Les autocars arrivent les uns après les autre sur le vaste parking du lycée des Graves à Gradignan. Des dizaines d’adultes attendent qu’en descendent des jeunes plus ou moins « uniformisés » par leur participation à la session du Service National Universel (SNU) création récente destinée à socialiser une génération. Le soleil tape fort et parents, frères sœurs, copains ou copines cherchent une ombre salvatrice. Dans le ciel au loin monte le panache blanc auquel personne ne souhaite vraiment se rallier. « Tu sais me confie mon petit-fils de retour du lycée agricole corrézien de Neuvic il nous fallait interroger les personnes que nous rencontrions à l’extérieur pour savoir l’essentiel de l’actualité. J’ai appris qu’il y avait des incendies en Gironde mais rien de précis ».

« Les encadrants nous remettaient nos téléphones que durant une heure chaque jour. Ils nous les donnaient au moment du repas. Nous avions demi-heure pour manger et une autre pour téléphoner. Nous étions coupés du monde mais on s’y habitue. » Julien ne rentre pas frustré de cette séquence durant laquelle il a expérimenté la vie collective régulée.  Aurait-il accepté pareille privation durant quinze jours chez lui ? « L’encadrement variait d’une compagnie à l’autre. Les militaires réservistes n’avaient pas les mêmes attitudes. Il paraît que certains étaient très sévères. Les nôtres ne posaient aucun problème. »

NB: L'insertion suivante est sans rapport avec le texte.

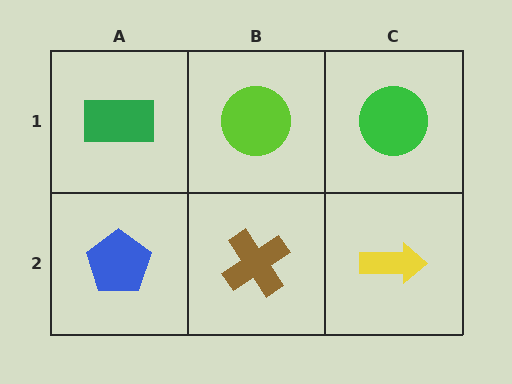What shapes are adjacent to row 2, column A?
A green rectangle (row 1, column A), a brown cross (row 2, column B).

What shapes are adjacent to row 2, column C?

Selon les récits de Julien le SNU oscille entre le camp de vacances sportives et l’esquisse d’une discipline militaire inhabituelle. « Nous avons été réveillés tous les matins au sifflet à 6 h 30 avec peu de temps pour nous laver et nous préparer pour les activités. Avec les copains nous avions pris l’habitude de ne pas attendre le sifflet pour avoir davantage de marge. J’ai l’habitude car pour me rendre au lycée à 8 heures je n’avais pas le choix. » Il n’a pas forcément découvert les contraintes horaires car elles ne différent guère de son rythme de la période scolaire mais il a vite trouvé une certaine solidarité créée par le contexte. Cette construction solidaire progressive d’une appartenance à un groupe embarqué dans la même « galère » constitue probablement le meilleur des apports de ces dix jours. La cohésion naît dans l’adeversité.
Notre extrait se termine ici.